Once again, loyalty is stressed over performance. Montana Maven and the people she's writing about have been working for the Democratic Party in her state for a long time. They seem to have earned no respect, let alone loyalty, from their party. What is the point of being engaged in politics if it doesn't make the lives of those around us better? Simply winning, changing a legislature from the control of one party to another, isn't enough. That's the clear message there, and yet both the national Democratic Party, and this state party seem unable to see this.

It's hard to look at the results of the last two elections, where Democrats won successively greater majorities in both houses of Congress and then won the White House, and not wonder why we are not seeing progressive values implemented in legislation or in federal policies. The truth is that it's not happening because the people who are in charge of the Democratic Party see no reason to make it happen. They will continue to do so until convinced otherwise. It has proved far easier to rail against their critics, and label them as "fringe" or "Obama haters", than to actually do what needs to be done to change America's headlong plunge off the cliff.

If you are one of the people who have indulged in labeling people who disagree with the course the Democrats and Obama have taken as being "fringe", "haters", "head in the sand", "unpatriotic", or "with the Taliban", then what you have written is not just profoundly offensive. It is also counter to the interests of progressives, because the people who run the Democratic Party will never do what we need them to do as long as they can convince people like you to pound the table for them.

So, here's my version of that lawyer's saying, applied to general discourse:

If you have the facts on your side, pound the facts. If you have logic on your side, pound the logic. If you don't have either, and you just want to tell us what stupid, disloyal people we are for not being convinced of the inherent rightness of your opinion, shut the fuck up!

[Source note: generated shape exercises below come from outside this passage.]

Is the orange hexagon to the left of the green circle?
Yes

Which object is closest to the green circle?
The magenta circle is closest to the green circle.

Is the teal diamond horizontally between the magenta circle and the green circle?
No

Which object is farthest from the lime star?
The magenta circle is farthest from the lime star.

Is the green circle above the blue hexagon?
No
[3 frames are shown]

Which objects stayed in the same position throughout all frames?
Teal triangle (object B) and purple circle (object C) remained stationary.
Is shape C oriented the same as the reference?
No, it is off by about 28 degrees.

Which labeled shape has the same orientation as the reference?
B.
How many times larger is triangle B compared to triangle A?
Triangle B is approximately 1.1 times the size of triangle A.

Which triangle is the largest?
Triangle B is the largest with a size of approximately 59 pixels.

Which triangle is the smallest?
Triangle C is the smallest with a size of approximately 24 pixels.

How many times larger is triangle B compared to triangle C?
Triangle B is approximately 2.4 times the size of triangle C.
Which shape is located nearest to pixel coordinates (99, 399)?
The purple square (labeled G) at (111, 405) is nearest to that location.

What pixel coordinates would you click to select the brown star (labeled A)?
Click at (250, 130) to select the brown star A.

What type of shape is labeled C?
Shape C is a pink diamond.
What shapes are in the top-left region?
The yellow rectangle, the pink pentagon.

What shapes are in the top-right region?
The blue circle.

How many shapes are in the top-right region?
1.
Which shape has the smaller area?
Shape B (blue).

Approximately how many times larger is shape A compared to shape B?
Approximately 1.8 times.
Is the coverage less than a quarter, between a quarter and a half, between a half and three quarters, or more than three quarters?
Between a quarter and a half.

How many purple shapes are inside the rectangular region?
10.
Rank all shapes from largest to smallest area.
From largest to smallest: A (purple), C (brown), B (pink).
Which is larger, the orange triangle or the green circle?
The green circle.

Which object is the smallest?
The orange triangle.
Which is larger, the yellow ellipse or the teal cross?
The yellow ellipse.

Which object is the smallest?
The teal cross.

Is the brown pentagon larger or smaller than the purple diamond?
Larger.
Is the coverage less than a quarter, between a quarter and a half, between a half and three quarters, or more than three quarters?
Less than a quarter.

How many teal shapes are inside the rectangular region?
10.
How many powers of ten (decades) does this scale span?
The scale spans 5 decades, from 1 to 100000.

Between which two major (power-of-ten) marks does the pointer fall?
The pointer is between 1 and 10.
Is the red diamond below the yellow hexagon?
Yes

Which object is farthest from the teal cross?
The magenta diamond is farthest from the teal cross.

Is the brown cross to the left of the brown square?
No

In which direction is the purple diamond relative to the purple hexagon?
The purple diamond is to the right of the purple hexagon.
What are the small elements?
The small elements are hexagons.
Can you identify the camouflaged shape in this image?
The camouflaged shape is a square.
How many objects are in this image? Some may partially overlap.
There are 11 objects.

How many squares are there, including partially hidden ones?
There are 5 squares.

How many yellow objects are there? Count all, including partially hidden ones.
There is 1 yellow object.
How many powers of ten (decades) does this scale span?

Someday soon, you might be glad you did. I know I will.


Anonymous said...

Much needed post, could be titled "Tis Broken, Taint Working, The Political Process".
Propaganda 101 clearly puts whatever opposition in league with existential threatening enemies regardless of their actual provenance. MontanaMaven shows the depth this disfunction politically exists, but it is unsurprising given that this level of political immaturity exists and is rampant at Jr. high school levels of socialization; the people in the country have never grown up into mature adults, and probably never will.
The political requirements of both a Republic and a Democracy call for mature adults for proper functioning. The collapse of the educational system assures such a supply of maturity is never provided. Nowhere are mature adults to be seen or emulated; adherence to the jejune is universal. This in itself will in short order bring about the demise of public political aspiration. IIRC "The Lord of the Flies" foretold of such unwelcome ending.
How this will play out is still open, the likelihood is a demagogue will appear and abduct the political process for their own ends (President Obama certainly fits this mold), subverting and subjugating any opposition to the takeover of the political process. Others will try to "fix" the unfixable, expending time, effort and treasure trying to wright an ephemeral illusion. Most will drop out, surrender to apathy, disillusioned by their powerlessness to effect change. This will not end well.

Cujo359 said...

Unfortunately, I have a similar view of our future. At least, it's one possible future, and a pretty likely one given our current priorities.

It's disheartening that so many people fall so easily into this line of argument. Some are doing it out of a sense of satire, but I think many just want to respond in kind to what's been said of us for so long. Satire sounds like a good response to me, but merely responding in kind does not.